Bu ülkelerdeki birbirine yabancılaşmış, düşmanlaşmış toplulukların ne şekilde aynı toprakları paylaşmaya devam edecekleri belli değil. Bölgedeki, giderek şiddetlenen İran-Suudi Arabistan rekabeti de makul bir zeminin oluşmasına engel oluyor. O nedenle savaş sonrası siyasi çözümü gerçekleştirecek siyasi mekanizmalar ortada yok. Herkes kendi bölgesini kollamaya çalışıyor. Kürdistan Bölgesel Yönetimi’nin bağımsızlık referandumu kararı, atılan adımlardan birisi.

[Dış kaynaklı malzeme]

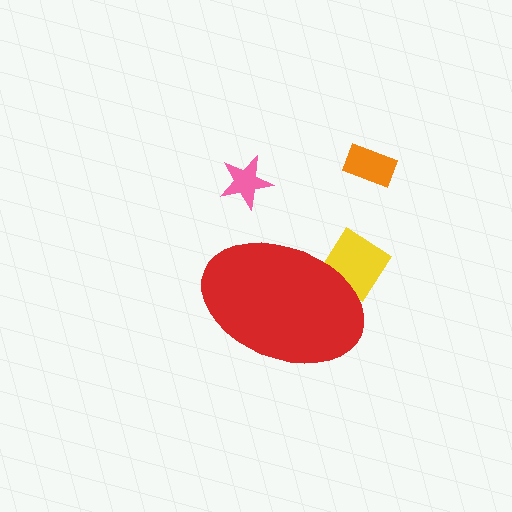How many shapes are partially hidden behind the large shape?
1 shape is partially hidden.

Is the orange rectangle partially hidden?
No, the orange rectangle is fully visible.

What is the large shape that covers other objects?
A red ellipse.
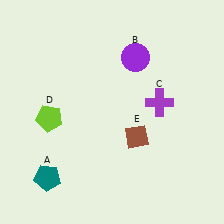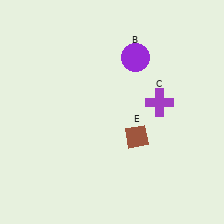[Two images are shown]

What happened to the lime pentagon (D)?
The lime pentagon (D) was removed in Image 2. It was in the bottom-left area of Image 1.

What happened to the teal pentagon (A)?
The teal pentagon (A) was removed in Image 2. It was in the bottom-left area of Image 1.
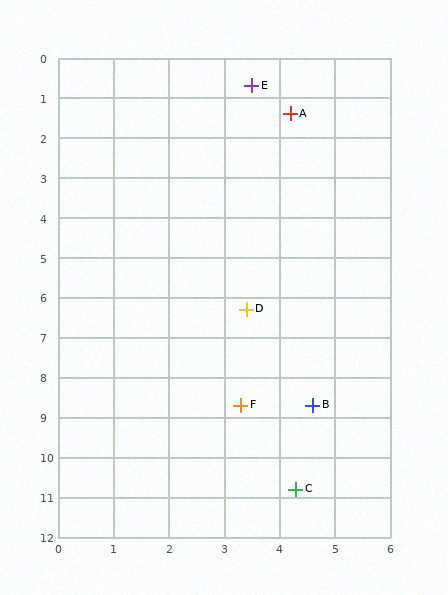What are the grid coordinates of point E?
Point E is at approximately (3.5, 0.7).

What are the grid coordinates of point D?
Point D is at approximately (3.4, 6.3).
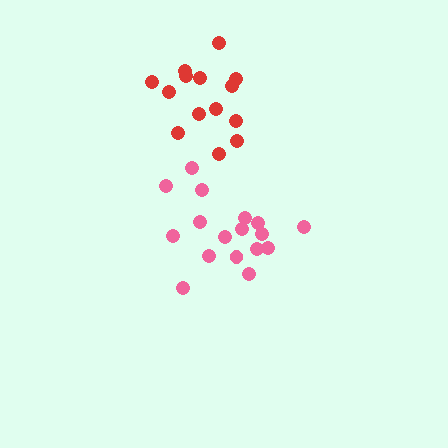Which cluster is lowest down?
The pink cluster is bottommost.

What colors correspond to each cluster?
The clusters are colored: pink, red.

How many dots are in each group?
Group 1: 17 dots, Group 2: 14 dots (31 total).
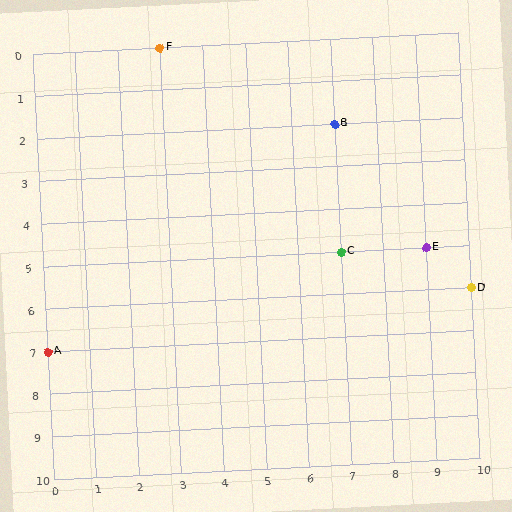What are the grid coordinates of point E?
Point E is at grid coordinates (9, 5).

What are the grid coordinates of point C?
Point C is at grid coordinates (7, 5).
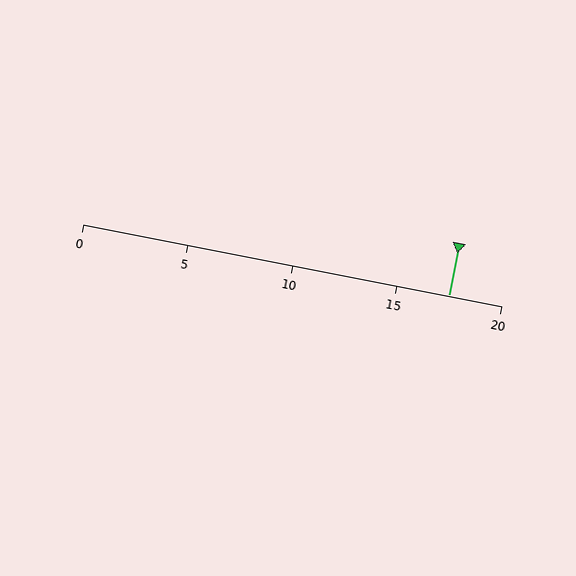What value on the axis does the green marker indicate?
The marker indicates approximately 17.5.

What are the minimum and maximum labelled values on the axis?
The axis runs from 0 to 20.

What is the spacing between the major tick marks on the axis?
The major ticks are spaced 5 apart.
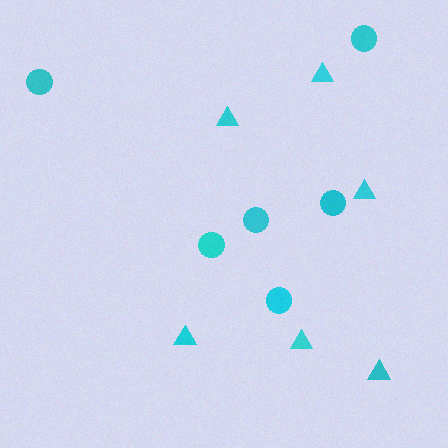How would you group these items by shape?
There are 2 groups: one group of triangles (6) and one group of circles (6).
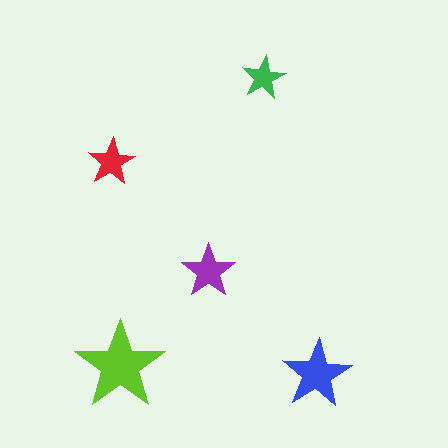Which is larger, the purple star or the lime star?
The lime one.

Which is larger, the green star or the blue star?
The blue one.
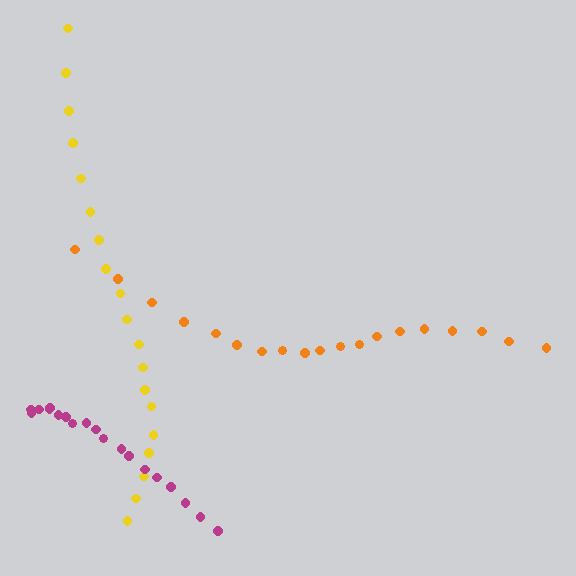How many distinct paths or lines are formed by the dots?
There are 3 distinct paths.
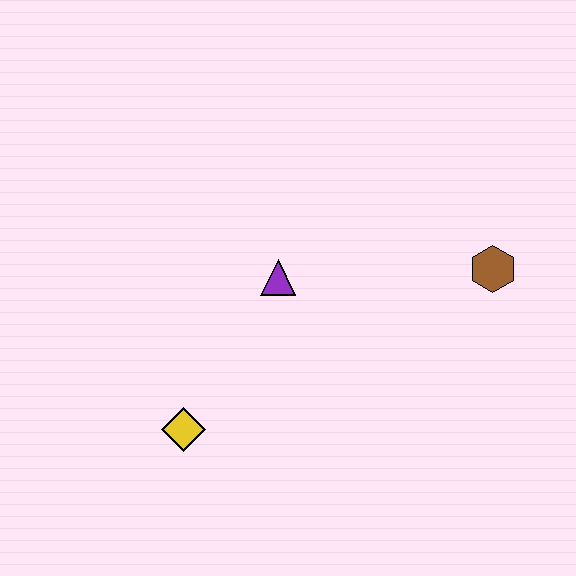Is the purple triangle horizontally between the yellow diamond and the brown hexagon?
Yes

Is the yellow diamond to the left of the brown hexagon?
Yes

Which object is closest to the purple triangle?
The yellow diamond is closest to the purple triangle.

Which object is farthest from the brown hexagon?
The yellow diamond is farthest from the brown hexagon.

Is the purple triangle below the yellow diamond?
No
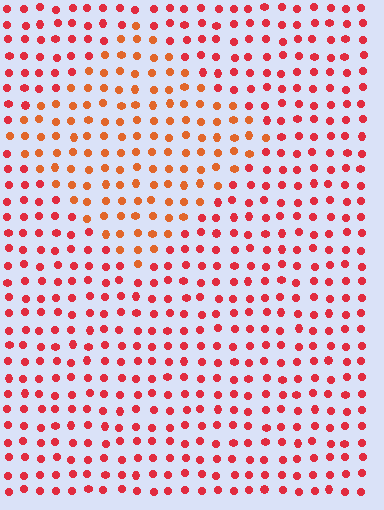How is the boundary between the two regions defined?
The boundary is defined purely by a slight shift in hue (about 26 degrees). Spacing, size, and orientation are identical on both sides.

Gerçi bu ülkelerin toprak bütünlüğünün bozulmasını ya da resmi sınırlarının değişmesini şimdilik kimse istemiyor. En başta bölgedeki ülkelerin hemen tümü sonunun nasıl geleceği belli olmayan bir gelişmeye karşı çıkacaktır. Büyük güçlerinse Türkiye’deki genel inancın aksine kendi iradelerini bu diyarlara aynen kabul ettirme kapasiteleri de öyle pek yüksek değil. Ancak, Trump döneminde İran düşmanlığı depreşen ABD’nin Suriye politikası sanki orada kalıcı bir varlık bulundurmak istiyormuşçasına evriliyor.
ZEMİN ÇOK KAYGAN
Suriye’de ABD ile Rusya-Esad rejimi-İran arasında son zamanlarda yaşanan gerginlik, örgütün terk ettiği toprakları kimin ele geçireceğiyle ilgili. Obama döneminde IŞİD’in işi bitirildikten sonra Suriye’den çekilmesi beklenen ABD, Trump döneminde İran’a yönelik hasmane politikası gereği Tahran’ın, Lübnan’a karadan erişimini bloke etmeye çalışıyor. Bu nedenle emekli diplomat Aydın Selcen’in hatırlattığı üzere, “Suriye uçağını düşürdükten sonra ABD, Şam’ın Fırat havzasında IŞİD’le mücadele etmesinden ve Irak sınırını denetim altına almasından hoşnut olacağını açıkladı”. Gerçi yönetimin tutarsızlıkları da bitmediğinden analizler biraz buz üzerine yazı yazmaya da benziyor.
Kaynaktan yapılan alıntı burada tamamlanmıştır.